7. DER SCHAFSMANN KOMMT
    Die Uhr hatte gerade zwei geschlagen, als es an die Tür klopfte. Zuerst zweimal, dann, nach zwei Atemzügen Pause, dreimal.
    Es dauerte eine Weile, bis mir ins Bewusstsein drang, dass es klopfte . Ich hatte nicht im Traum daran gedacht, dass jemand hier anklopfen könnte. Ratte würde gewiss einfach so hereinkommen – schließlich war es sein Haus. Der Verwalter würde wohl nur einmal klopfen und dann, ohne auf Antwort zu warten, selbst öffnen. Meine Freundin – nein, das war ausgeschlossen. Sie würde mit einer Tasse Kaffee in der Hand sachte durch die Küchentür treten. Sie war nicht der Typ, der anklopfte.

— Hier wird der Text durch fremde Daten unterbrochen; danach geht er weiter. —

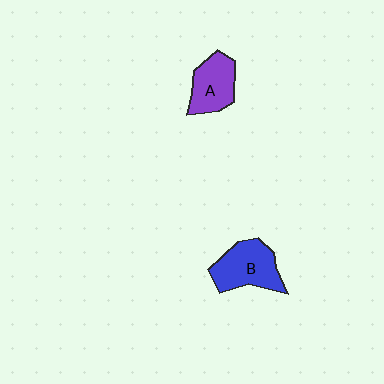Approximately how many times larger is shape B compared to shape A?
Approximately 1.2 times.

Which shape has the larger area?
Shape B (blue).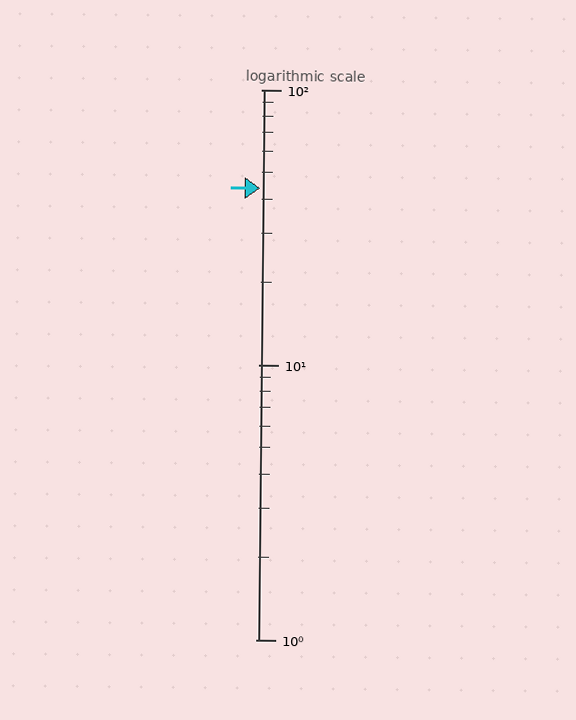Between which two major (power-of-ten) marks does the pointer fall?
The pointer is between 10 and 100.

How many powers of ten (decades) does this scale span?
The scale spans 2 decades, from 1 to 100.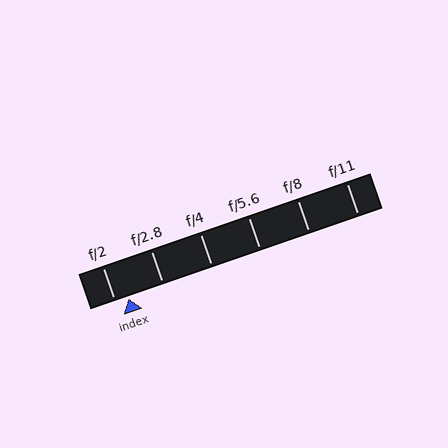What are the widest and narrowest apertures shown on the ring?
The widest aperture shown is f/2 and the narrowest is f/11.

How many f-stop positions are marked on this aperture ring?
There are 6 f-stop positions marked.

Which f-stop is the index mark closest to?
The index mark is closest to f/2.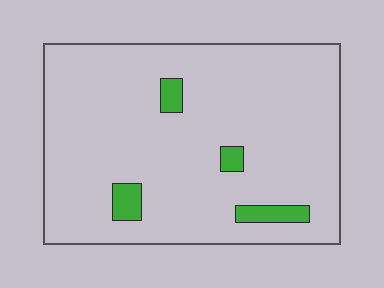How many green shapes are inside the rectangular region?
4.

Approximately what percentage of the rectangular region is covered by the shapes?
Approximately 5%.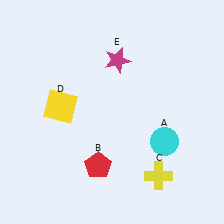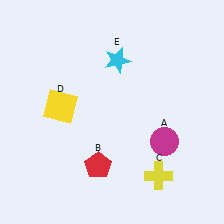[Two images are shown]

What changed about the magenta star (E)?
In Image 1, E is magenta. In Image 2, it changed to cyan.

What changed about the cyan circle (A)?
In Image 1, A is cyan. In Image 2, it changed to magenta.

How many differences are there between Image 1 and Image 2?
There are 2 differences between the two images.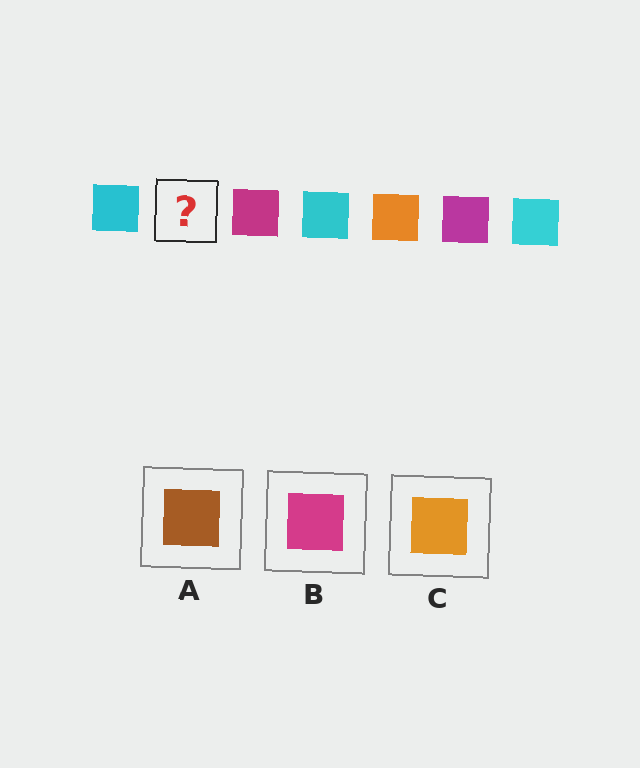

    Ich öffnete; draußen stand ein Schafsmann. In einer Pose, als interessiere ihn weder die Tür besonders, die aufgegangen war, noch der, der sie geöffnet hatte, stand er etwa zwei Meter vom Eingang entfernt und beglotzte den Briefkasten, als wäre es ein Wunderding. Der Schafsmann war nur eine Idee größer als der Briefkasten. Um die eins fünfzig wohl. Außerdem hatte er einen Buckel und Beine wie Krummsäbel.